Some very brief thoughts and notes on this article: In Aprils issue of the IEEE Spectrum, Jeff Hawkins (of Palm Pilot fame, and his book "On Intelligence") briefly discusses the Hierarchical Temporal Memory theory/framework as a novel engineering tool, and actual and potential applications. The HTM framework is based on the proposed operation of the human neocortex, which makes up around 60% of the brain. Although the neocortex is very uniform at both the macro- and micro-scopic levels, different regions of it are 'responsible' for a wide range of functions and differing modalities, leading to the view that its underlying functionality (that is, the 'mode of neural processing') is also uniform - that it is a general purpose learning machine. Jeff Hawkins proposes that (as further detailed in his book) that the interconnectivity of the neocortex may be traced out forming a hierarchy. It is this hierarchical connectivity, between elements of equivalent functionality, which forms the basis of the HTM. It would be useful to quote one of the concluding paragraphs which gives insight into the motivation of the work:
"HTM is not a model of a full brain or even the entire neocortex. Our system doesn't have desires, motives, or intentions of any kind. Indeed, we do not even want to make machines which are humanlike. Rather, we want to exploit a mechanism that we believe to underlie much of human thought and perception. This operating principle can be applied to many problems of pattern recognition, pattern discovery, prediction and, ultimately, robotics. But striving to build machines that pass the Turing Test is not our mission."
This emphasis on HTM's as an engineering solution is made quite explicit, with a number of examples mentioned where the tools which have been developed on these principles have been used. These include modelling networks (e.g. computer or social), and image processing (e.g. for use in the automotive industry). The limitations of the system, on the other hand, are acknowledged: HTM's work best when there is inherent hierarchical structure in the data, due to the hierarchical structure and nature of the HTM's themselves. Also, in its current state, HTM's are unable to deal with long memory sequences, or specific timing events, rendering them unable to deal with natural language processing or robotics, however there is nothing in principle that makes it impossible at some point in the future.
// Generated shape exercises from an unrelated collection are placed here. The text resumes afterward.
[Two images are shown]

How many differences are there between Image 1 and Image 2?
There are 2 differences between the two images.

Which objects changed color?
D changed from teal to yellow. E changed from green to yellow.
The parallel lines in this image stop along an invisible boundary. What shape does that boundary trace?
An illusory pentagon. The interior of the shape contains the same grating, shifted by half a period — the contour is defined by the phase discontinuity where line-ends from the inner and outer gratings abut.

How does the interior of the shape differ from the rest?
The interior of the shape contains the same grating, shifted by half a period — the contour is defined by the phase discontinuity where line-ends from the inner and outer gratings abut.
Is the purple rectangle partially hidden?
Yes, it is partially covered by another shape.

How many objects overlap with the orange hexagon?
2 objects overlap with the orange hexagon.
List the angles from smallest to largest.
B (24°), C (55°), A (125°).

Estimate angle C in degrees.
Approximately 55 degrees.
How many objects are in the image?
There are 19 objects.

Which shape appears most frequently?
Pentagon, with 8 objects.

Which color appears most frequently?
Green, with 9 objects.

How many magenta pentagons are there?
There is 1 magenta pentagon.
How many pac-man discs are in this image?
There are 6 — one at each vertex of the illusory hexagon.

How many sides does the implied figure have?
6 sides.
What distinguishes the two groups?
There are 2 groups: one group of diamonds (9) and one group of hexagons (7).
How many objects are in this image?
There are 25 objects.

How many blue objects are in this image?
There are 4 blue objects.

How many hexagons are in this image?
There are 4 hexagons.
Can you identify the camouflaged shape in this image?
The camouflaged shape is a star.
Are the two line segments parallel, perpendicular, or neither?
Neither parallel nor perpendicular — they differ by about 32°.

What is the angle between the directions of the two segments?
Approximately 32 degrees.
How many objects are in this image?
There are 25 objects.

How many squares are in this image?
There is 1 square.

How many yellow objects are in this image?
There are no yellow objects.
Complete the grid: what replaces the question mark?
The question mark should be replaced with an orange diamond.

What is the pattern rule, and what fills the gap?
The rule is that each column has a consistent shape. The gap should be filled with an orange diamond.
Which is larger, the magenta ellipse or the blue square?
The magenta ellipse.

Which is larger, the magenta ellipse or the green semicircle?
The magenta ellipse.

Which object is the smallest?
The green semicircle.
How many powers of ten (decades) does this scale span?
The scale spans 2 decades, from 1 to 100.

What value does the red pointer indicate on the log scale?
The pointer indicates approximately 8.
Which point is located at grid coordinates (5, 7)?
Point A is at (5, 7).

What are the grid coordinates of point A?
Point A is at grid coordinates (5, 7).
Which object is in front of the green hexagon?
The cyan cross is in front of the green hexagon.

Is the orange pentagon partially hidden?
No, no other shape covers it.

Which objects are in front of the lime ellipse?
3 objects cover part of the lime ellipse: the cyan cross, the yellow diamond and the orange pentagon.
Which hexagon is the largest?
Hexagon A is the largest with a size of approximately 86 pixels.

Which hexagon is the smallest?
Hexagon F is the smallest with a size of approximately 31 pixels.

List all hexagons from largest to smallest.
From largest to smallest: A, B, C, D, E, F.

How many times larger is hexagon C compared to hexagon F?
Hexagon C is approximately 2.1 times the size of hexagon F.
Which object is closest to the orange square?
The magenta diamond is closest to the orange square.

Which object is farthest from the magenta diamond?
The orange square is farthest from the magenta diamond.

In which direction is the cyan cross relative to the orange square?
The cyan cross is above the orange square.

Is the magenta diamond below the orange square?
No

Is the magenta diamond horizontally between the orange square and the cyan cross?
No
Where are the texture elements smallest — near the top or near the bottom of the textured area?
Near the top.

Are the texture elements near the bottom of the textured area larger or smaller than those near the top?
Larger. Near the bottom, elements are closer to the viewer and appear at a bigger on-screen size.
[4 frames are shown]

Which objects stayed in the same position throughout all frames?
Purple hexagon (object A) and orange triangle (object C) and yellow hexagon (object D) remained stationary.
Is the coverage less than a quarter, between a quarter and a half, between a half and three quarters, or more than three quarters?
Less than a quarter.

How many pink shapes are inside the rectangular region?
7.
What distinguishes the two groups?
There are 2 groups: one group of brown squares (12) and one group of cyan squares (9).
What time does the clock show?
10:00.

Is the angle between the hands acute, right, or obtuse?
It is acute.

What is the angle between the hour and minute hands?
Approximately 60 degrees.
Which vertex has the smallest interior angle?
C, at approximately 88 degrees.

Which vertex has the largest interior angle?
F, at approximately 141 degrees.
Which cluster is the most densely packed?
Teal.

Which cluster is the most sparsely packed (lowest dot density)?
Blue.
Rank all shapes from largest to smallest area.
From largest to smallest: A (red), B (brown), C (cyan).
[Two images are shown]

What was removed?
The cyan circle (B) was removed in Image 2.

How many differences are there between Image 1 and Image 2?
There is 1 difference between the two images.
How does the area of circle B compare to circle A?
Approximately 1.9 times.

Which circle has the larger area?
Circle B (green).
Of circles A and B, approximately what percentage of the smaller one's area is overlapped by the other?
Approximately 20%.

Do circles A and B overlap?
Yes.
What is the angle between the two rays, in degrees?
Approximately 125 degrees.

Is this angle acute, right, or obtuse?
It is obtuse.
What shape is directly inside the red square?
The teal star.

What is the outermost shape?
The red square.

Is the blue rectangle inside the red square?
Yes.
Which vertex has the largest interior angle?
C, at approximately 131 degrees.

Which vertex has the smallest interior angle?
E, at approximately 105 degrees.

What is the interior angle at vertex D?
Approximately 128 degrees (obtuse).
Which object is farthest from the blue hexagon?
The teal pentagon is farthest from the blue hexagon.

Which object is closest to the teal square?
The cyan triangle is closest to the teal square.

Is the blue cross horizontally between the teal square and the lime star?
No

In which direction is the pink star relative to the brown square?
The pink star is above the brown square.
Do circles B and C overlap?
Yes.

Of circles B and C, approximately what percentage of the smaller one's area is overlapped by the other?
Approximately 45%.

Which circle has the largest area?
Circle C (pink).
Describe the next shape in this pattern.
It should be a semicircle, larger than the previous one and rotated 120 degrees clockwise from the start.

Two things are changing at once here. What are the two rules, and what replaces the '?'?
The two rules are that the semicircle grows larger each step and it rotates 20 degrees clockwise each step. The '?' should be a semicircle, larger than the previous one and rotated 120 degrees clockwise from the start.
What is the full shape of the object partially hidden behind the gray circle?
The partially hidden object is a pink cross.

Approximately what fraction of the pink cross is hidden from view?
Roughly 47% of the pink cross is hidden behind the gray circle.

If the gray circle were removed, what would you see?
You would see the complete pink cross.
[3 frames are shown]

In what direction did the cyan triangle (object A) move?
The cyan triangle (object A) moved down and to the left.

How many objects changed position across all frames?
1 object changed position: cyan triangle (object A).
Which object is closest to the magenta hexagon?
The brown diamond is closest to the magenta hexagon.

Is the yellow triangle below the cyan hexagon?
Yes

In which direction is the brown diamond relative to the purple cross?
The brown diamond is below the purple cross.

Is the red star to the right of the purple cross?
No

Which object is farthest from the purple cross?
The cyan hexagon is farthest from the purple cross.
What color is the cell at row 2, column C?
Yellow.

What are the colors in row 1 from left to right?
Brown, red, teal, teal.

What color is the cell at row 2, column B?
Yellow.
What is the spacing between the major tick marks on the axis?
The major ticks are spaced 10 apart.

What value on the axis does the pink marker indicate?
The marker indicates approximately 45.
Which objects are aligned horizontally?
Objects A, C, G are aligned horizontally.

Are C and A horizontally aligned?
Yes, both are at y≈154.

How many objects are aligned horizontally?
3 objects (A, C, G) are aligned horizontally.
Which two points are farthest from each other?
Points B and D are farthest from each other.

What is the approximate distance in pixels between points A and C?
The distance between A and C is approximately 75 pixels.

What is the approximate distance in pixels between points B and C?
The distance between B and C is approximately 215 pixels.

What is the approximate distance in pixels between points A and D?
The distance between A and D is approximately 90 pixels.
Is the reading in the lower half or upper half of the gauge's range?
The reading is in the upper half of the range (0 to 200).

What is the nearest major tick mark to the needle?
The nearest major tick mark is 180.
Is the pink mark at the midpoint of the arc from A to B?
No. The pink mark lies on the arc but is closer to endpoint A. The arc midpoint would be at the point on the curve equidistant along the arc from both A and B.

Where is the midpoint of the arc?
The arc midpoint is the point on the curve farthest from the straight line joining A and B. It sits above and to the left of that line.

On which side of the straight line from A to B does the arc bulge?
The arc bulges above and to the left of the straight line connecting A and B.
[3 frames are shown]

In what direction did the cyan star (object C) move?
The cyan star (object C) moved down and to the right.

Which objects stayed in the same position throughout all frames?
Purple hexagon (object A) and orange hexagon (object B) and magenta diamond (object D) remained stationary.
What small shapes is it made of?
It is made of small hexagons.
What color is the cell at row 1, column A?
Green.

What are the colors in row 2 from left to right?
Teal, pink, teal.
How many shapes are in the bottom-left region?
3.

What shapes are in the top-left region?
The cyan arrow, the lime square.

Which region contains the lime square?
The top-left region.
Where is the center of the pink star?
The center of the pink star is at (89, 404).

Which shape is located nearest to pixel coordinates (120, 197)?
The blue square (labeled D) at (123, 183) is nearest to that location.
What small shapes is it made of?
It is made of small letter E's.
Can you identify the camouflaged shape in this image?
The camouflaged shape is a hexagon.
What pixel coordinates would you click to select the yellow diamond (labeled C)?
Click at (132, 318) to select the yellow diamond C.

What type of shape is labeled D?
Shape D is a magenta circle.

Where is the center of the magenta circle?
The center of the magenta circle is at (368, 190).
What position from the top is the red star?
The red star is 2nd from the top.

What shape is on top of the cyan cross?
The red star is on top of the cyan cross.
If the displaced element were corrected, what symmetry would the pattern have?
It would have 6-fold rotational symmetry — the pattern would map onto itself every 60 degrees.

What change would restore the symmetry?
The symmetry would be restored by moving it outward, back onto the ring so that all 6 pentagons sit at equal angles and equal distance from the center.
The basic principles of operation are of course not completely novel in themselves, even as acknowledged by the author. A number of other efforts and theories have used similar hierarchical structures, including Hierarchical Hidden Markov Models, and the Network Memory theory of Professor Fuster, which I have writen about in previously. I think it serves as another example of how this type of hybrid between parallel processing (a central tenet of the theory of brain information processing) and hierarchical structure is a promising line of research (indeed, it is in this area that I am working), which may be considered biologically non-implausible given our current understanding of the brain.